Marriage Equality is now a Constitutional right everywhere in America, thanks to the SCOTUS’s landmark ruling in Obergefell v. Hodges in June 2015. It was a majority decision of 5 to 4, but there was one Justice who has stood out above the rest as a steadfast and fierce supporter of all LGBTQ Rights, and we like to call her “The Notorious RBG”.
Ginsburg’s support was crucial, from her personal opinion of the American public’s shifting attitude to the earlier oral arguments and, ultimately, the historical decision that says anyone in any state can marry the person they love. Justices Anthony Kennedy, Stephen Breyer, Sonia Sotomayor, and Elena Kagan joined Ginsburg in agreeing that gay couples should be free to marry in all 50 states. We all know who declined.

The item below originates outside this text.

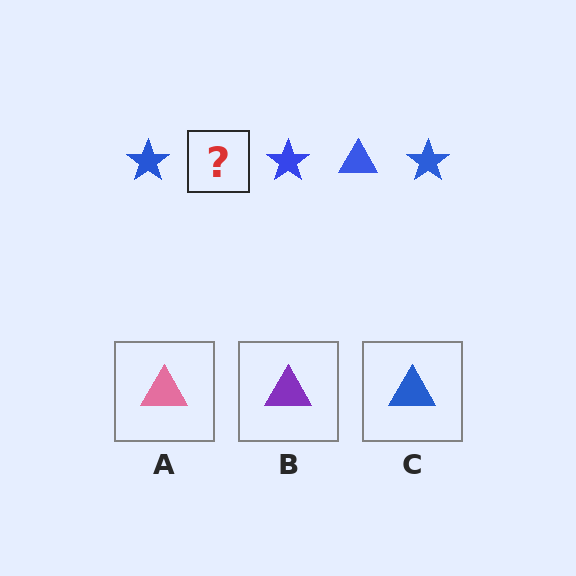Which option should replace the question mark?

Ginsburg was at the top of her class at Harvard Law in 1959, and after graduating she did not receive a single job offer. (Neither did Former Justice Sandra Day O’Connor when she graduated from Stanford Law, seven years earlier). Ginsburg had to beg for work. Finally, a favorite Harvard professor had to pressure a U.S. Federal Judge in Manhattan to hire Ginsburg, threatening the judge he’d never recommend another Columbia University student to him unless he gave Ginsburg the big break. Her first assignment was to study Civil Law in Sweden. She learned Swedish for the job. She next taught at Rutgers Law School, and received tenure in 1969.

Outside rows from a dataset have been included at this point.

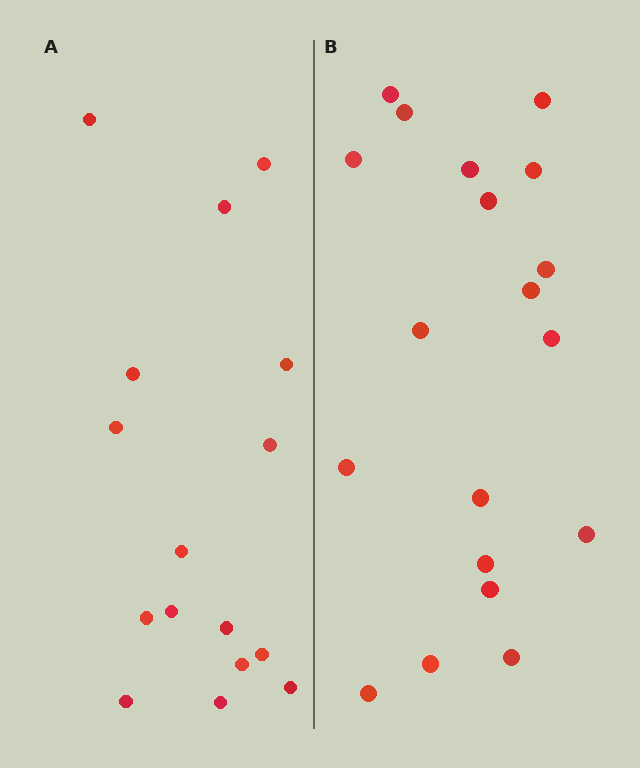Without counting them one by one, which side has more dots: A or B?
Region B (the right region) has more dots.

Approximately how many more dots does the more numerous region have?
Region B has just a few more — roughly 2 or 3 more dots than region A.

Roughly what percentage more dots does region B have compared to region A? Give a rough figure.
About 20% more.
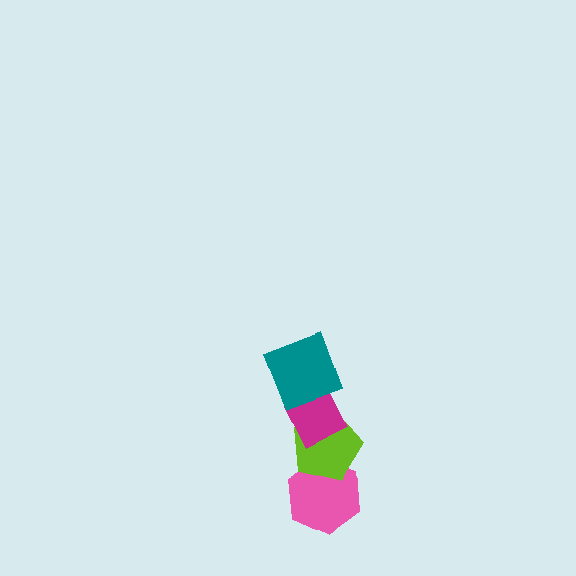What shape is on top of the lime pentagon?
The magenta diamond is on top of the lime pentagon.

Before that landmark decision, Ginsburg had already been very vocal about same-sex marriage:
“The change in people’s attitudes on this issue has been enormous. In recent years, people have said: ‘This is the way I am’. And others looked around, and discovered they are our next-door neighbors, we’re very fond of them. Or it’s our child’s best friend, or even our child. I think that as more and more people came out and said that ‘this is who I am’, the rest of us recognized that they are one of us.“
Ginsburg used her noted wit to shut down the opposing side’s arguments. When “tradition” was brought up as an argument to maintain the marriage status quo, she countered by pointing out the extremely antiquated laws that defined marriage as being between a dominant male and a subordinate female. Except for conservative Christians, that was a marriage tradition that desperately needed to be challenged, just like the opponents’ idea of marriage as only between a man and a woman.
When John Bursch, the lawyer representing the states who want to keep their same-sex marriage bans, argued that marriage was all about procreating, Ginsburg said:
“Suppose a couple, a 70-year-old couple, comes in and they want to get married? You don’t have to ask them any questions. You know they are not going to have any children.“
She even officiated at a same-sex wedding earlier, already a sign of her advocacy, where she also dropped a sly hint about the impending SCOTUS decision. When she pronounced Shakespeare Theatre Company artistic director Michael Kahn and New York City architect Charles Mitchem, to be “husband and husband”, Ginsburg emphasized the word constitution as she said: “By the powers vested in me by the Constitution of the United States.”